LaFargeHolcim, a global construction materials and solutions company, made front-page headlines this past week, when both the Financial Times and the New York Times ran stories about the company's operations in Syria and how it funded terrorists groups, like ISIS, to keep a cement plant operating.

Now, French authorities are investigating two former company CEOs who authorized and had knowledge of the payments. The cement plant was in Jalabiya, Syria. LaFargeHolcim acquired the company in 2007, and by 2011 the unrest that had been unleashed in the country was threatening the facility.

LaFargeHolcim, however, chose not to close it down or even evacuate it, believing that if it stayed open and operating, it would be well placed to sell cement to rebuild the country. This insane thirst for profits would put not only the plant workers in danger, but also lead to payments of hundreds of thousands of dollars to known terrorist organizations to fund their activities.

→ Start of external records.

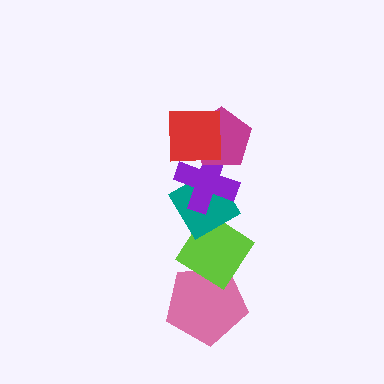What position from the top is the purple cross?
The purple cross is 3rd from the top.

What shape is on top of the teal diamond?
The purple cross is on top of the teal diamond.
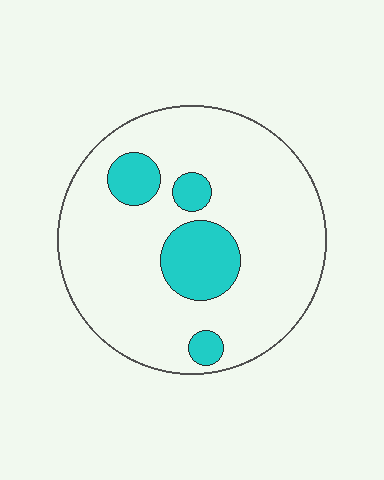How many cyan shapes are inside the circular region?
4.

The company paid out over $5 million in two years as bribes, protection, and extortion monies to keep the plant going. Local managers tried to evade internal controls by submitting fake invoices to fund the payments. Unfortunately, the company headquarters was apprised on a regular basis of these payments, their purpose, and the terrorist groups the payments were directed to.

Things were even worse for plant employees, who were shot at on their drive into the plant. When plant employees complained about their safety, they were told if they did not come into the plant, they would be terminated.

The company is now under investigation by French authorities for its actions. It says it is cooperating and wants to move past the scandal. The two former CEOs deny they knew anything and that it was rogue employees in the company who made or approved the payments. The new CEO said LaFarge is currently, “a different company.”